Programming Assignment 3 (Due on Feb 18)

In this assignment you will build a parser - a program that reads a text file and constructs a syntax tree. You will write a top-down parser from scratch and use a program that writes a bottom-up parser for you based on a context-free grammar you provide.

Files

As with the previous assignment, there is a directory hierarchy to the files; please preserve this hierarchy when you download and work with the files.

Problem 1

The directory p1/ contains the framework for a top-down (recursive descent) parser for a Nocaf program. Your task is to extend this program to parse all of the Decaf grammar. The two grammars are given below in a notation called EBNF (Extended Backus-Naur Form). The brackets [ ] are used for optional constructs - that is [ X ] means ( X | <empty> ) in standard notation.
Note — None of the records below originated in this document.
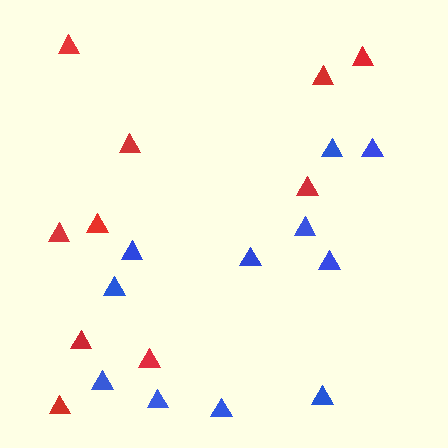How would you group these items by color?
There are 2 groups: one group of blue triangles (11) and one group of red triangles (10).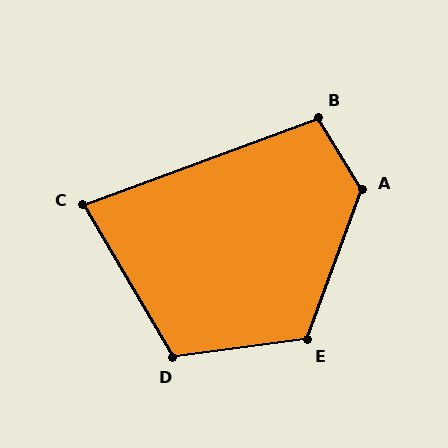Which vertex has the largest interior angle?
A, at approximately 129 degrees.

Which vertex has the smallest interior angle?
C, at approximately 80 degrees.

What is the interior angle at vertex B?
Approximately 101 degrees (obtuse).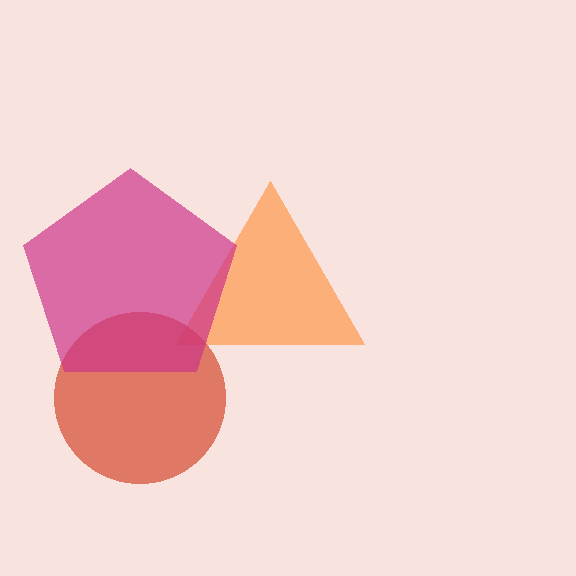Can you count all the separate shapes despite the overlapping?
Yes, there are 3 separate shapes.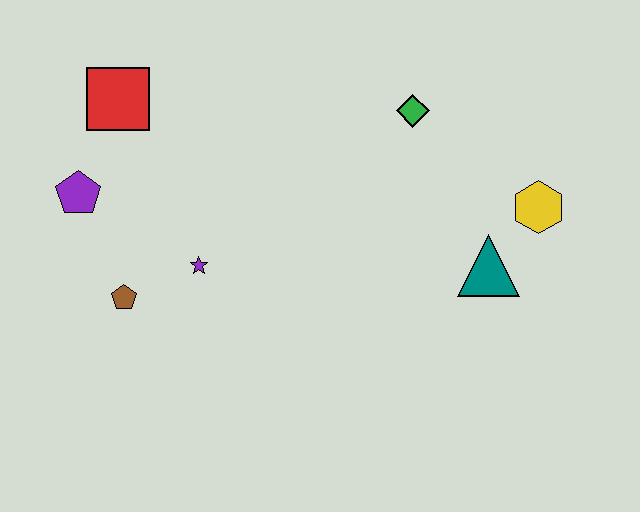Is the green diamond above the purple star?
Yes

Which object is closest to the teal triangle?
The yellow hexagon is closest to the teal triangle.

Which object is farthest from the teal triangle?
The purple pentagon is farthest from the teal triangle.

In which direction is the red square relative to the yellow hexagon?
The red square is to the left of the yellow hexagon.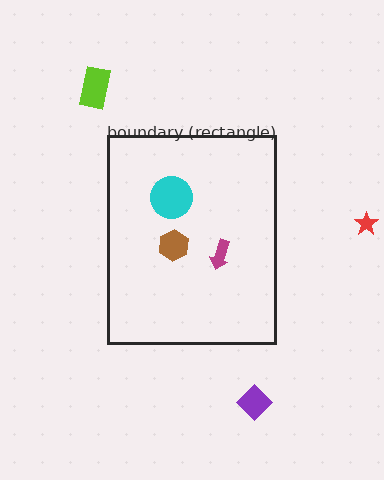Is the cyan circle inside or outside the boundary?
Inside.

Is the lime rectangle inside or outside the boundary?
Outside.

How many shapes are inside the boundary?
3 inside, 3 outside.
Parentheses are used for grouping, and the * is the usual Kleene star.

Nocaf grammar

ClassDecl -> class Id "{" MethodDecl* "}" <EOF>

MethodDecl -> static Type Id "(" FormalParams ")" Block

Type -> int

FormalParams -> <empty>

Block -> "{" Statement* "}"

Statement -> <empty>

Decaf grammar

High-level program structures

ClassDecl -> class Id "{" MethodDecl* "}" <EOF>

MethodDecl -> static Type Id "(" FormalParams ")" Block

Type -> int  
      | boolean
(No void methods because we have no mechanism for side-effects.)
FormalParams -> [FormalParam ("," FormalParam)*]

FormalParam -> Type Id

Statements

Block -> "{" Statement* "}"

Statement -> Block
           | LocalVarDecl  // LL(2) to distinguish from AssignStmt
           | AssignStmt    // if non-reserved type names are allowed.
           | IfStmt
           | WhileStmt
           | ReturnStmt
           
LocalVarDecl -> Type Id ";"

AssignStmt -> Id "=" Expression ";"

IfStmt -> if "(" Expression ")" Statement [else Statement]
(Your parser must disambiguate the dangling else!)
WhileStmt -> while "(" Expression ")" Statement

ReturnStmt -> return Expression ";"

Expressions

Expression -> ConditionalAndExpr ("||" ConditionalAndExpr)*

ConditionalAndExpr -> EqualityExpr ("&&" EqualityExpr)*

EqualityExpr -> AdditiveExpr (("=="|"!=") AdditiveExpr)*

AdditiveExpr -> MultiplicativeExpr (("+"|"-") MultiplicativeExpr)*

MultiplicativeExpr -> PrimaryExpr (("*"|"/"|"%") PrimaryExpr)*
(Note no UnaryExpr -- we don't have unary minus.)
PrimaryExpr -> Num  // Integer literal
             | Bool    // Boolean literal
             | Id
             | CallExpr   // LL(2) to distinguish from plain Identifier.
             | "(" Expression ")"

CallExpr -> Id "(" ActualParams ")"

ActualParams -> [Expression ("," Expression)*]

Getting Started

Download the files and issue the following commands at the Unix prompt:

You should get the following output:

The program has digested the input Nocaf file, built a syntax tree, and printed out its structure. Most of the architecture you will need to finish the parser is already present in the Nocaf parser in Parser.java. You will have to understand the organization of the parser and reuse some of its ideas. What follows is a general overview of your starting-point code.

Lexer.java

This file contains a fully-working lexer for Decaf - that is, it's a correct solution to the previous homework. You won't have to change the code in this class. It does have some added features:

Nodes.java

This file contains a full set of classes to describe nodes in a Decaf syntax tree. These are similar to the ones you used in Problem 1 of the first assignment. You also won't have to change the code in this class. Some added features are:

Main.java

This is where it all starts. The main() method creates a Scanner and Lexer, as in the previous assignment. Then it creates a Parser, and gets from it a node that represents the text it parses. You might want to uncomment some of the commented-out code in this file during debugging.

Parser.java

This is where all the action is. At the bottom of the file you see the method parseClassDecl() that gets called first.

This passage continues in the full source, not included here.